Su carrera militar no había acabado. Volvió a penetrar en la Península de la mano de Enrique para, esta vez sí, vencer a Pedro. De hecho, estuvo presente en el regicidio de Montiel, el 23 de marzo de 1369 (para leer más sobre Pedro I y la Guerra Civil castellana). Posteriormente, de vuelta en Francia, desempeñó un papel fundamental en la estrategia de Carlos V para evitar batallas contras los ingleses, una vez que se reanudó la guerra en 1369. En pago por sus servicios, el rey le nombró Condestable de Francia en 1370, y entre esa fecha y 1373 se dedicó a contener las grandes cabalgadas inglesas, también llamadas chevauchees.
Du Guesclin, por entonces, gozaba de una excelente reputación como líder de guerra, pero su origen social, relativamente bajo, nunca fue olvidado por algunos. La guerra ofrecía oportunidades para quienes demostrasen su valía, es cierto, pero las estructuras de mando de los ejércitos continuaban siendo profundamente clasistas; su jefatura correspondía a los grandes magnates, no a un pequeño noble de una región periférica. Pese a ello, du Guesclin llegó a la cima, y lo hizo gracias a su propia destreza, gran valentía, astucia y por su capacidad para correr riesgos. Él mismo encabezó asaltos durante los sitios, así ocurrió en Melun en 1359, donde además luchó a pesar de haber sido alcanzado en la cabeza por un proyectil.
Era firme y disciplinado, pero era querido entre sus tropas, pues vivía como ellos. Du Guesclin fue, por tanto, la quintaesencia del soldado que pudo medrar, progresar y mejorar gracias a sus habilidades. Tan alto llegó, que fue enterrado por orden del rey en la necrópolis de Saint-Denis, donde descansa al lado de su señor, el rey Carlos V de Francia.
Conclusiones
El mercenario, esa figura que lucha a sueldo desde tiempos remotos, también fue testigo de los tiempos medievales. No obstante, durante esos mil años que configuran el Medievo sus características no dejaron de cambiar, demostrando hasta qué punto el milenio que arrancó en el 476 resulta profundamente diverso. De tal forma, si hasta el año 1000 la presencia del mercenario es modesta, su desarrollo durante los tiempos feudales fue imparable. Además, en consonancia con otros tantos procesos, sociales, políticos o económicos, el mercenario se convirtió en una figura internacional que abarcaba desde la Península hasta el Imperio.
De ese modo se alcanza la Baja Edad Media, periodo en el que llegarán a tener una profunda trascendencia en el devenir bélico de muchos escenarios, empezando por el Oriente bizantino, siguiendo por la urbana Italia, y culminando con el amplio campo de batalla en el que se luchó la Guerra de los Cien Años.
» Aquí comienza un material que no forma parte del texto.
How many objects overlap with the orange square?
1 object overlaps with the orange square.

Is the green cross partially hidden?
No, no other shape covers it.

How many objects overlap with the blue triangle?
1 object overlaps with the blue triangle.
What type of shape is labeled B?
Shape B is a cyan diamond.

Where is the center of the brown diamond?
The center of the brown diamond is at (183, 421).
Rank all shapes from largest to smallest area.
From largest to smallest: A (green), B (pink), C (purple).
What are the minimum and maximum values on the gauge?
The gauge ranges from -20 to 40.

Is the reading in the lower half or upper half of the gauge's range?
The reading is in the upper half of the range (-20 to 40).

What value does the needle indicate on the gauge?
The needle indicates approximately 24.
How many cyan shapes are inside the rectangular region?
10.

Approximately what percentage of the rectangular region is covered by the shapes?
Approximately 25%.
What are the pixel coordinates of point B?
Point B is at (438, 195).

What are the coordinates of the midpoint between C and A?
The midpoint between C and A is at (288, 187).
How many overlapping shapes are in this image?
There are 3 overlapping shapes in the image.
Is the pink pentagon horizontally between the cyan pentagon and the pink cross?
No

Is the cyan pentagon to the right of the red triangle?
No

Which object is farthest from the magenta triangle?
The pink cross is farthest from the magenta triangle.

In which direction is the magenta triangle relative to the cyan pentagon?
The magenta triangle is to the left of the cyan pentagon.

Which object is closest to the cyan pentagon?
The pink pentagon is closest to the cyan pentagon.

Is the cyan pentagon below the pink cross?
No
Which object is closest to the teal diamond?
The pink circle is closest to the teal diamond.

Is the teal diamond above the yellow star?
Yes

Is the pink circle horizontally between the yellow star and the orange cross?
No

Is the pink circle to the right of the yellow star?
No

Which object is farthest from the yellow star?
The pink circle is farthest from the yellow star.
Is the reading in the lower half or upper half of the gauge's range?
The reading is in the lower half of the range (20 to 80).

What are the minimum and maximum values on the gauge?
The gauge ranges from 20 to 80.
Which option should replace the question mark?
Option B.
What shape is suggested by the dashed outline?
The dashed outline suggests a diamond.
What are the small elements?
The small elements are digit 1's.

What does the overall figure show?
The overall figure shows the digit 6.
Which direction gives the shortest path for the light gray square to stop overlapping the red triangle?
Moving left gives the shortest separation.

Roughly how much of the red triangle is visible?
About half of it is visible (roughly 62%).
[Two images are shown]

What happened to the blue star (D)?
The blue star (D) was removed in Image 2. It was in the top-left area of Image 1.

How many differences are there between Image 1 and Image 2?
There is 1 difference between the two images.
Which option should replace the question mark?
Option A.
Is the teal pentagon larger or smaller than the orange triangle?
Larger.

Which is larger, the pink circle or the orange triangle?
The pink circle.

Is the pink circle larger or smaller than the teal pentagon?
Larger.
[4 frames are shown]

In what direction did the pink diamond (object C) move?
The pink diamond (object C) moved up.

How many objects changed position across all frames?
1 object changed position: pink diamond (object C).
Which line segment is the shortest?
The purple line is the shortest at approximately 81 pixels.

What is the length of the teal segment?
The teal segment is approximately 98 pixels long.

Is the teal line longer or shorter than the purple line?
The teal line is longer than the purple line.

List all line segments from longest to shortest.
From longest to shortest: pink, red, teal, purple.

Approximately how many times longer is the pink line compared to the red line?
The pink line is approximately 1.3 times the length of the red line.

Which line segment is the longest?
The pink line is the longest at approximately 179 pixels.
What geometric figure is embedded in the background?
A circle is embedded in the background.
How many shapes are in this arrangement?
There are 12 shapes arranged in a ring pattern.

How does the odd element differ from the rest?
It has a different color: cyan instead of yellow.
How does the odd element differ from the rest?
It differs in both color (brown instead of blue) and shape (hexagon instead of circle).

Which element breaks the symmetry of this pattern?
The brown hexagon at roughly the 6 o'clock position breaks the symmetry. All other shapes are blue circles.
Es en este periodo, Otoño de la Edad Media, cuando sus capitanes son capaces de escalar hasta las más altas dignidades en vida y recibir una sepultura a la altura de los príncipes; unos hechos que son culpables de que su recuerdo haya sobrevivido de forma inmemorial tras su muerte llegando, al menos, hasta nuestros días.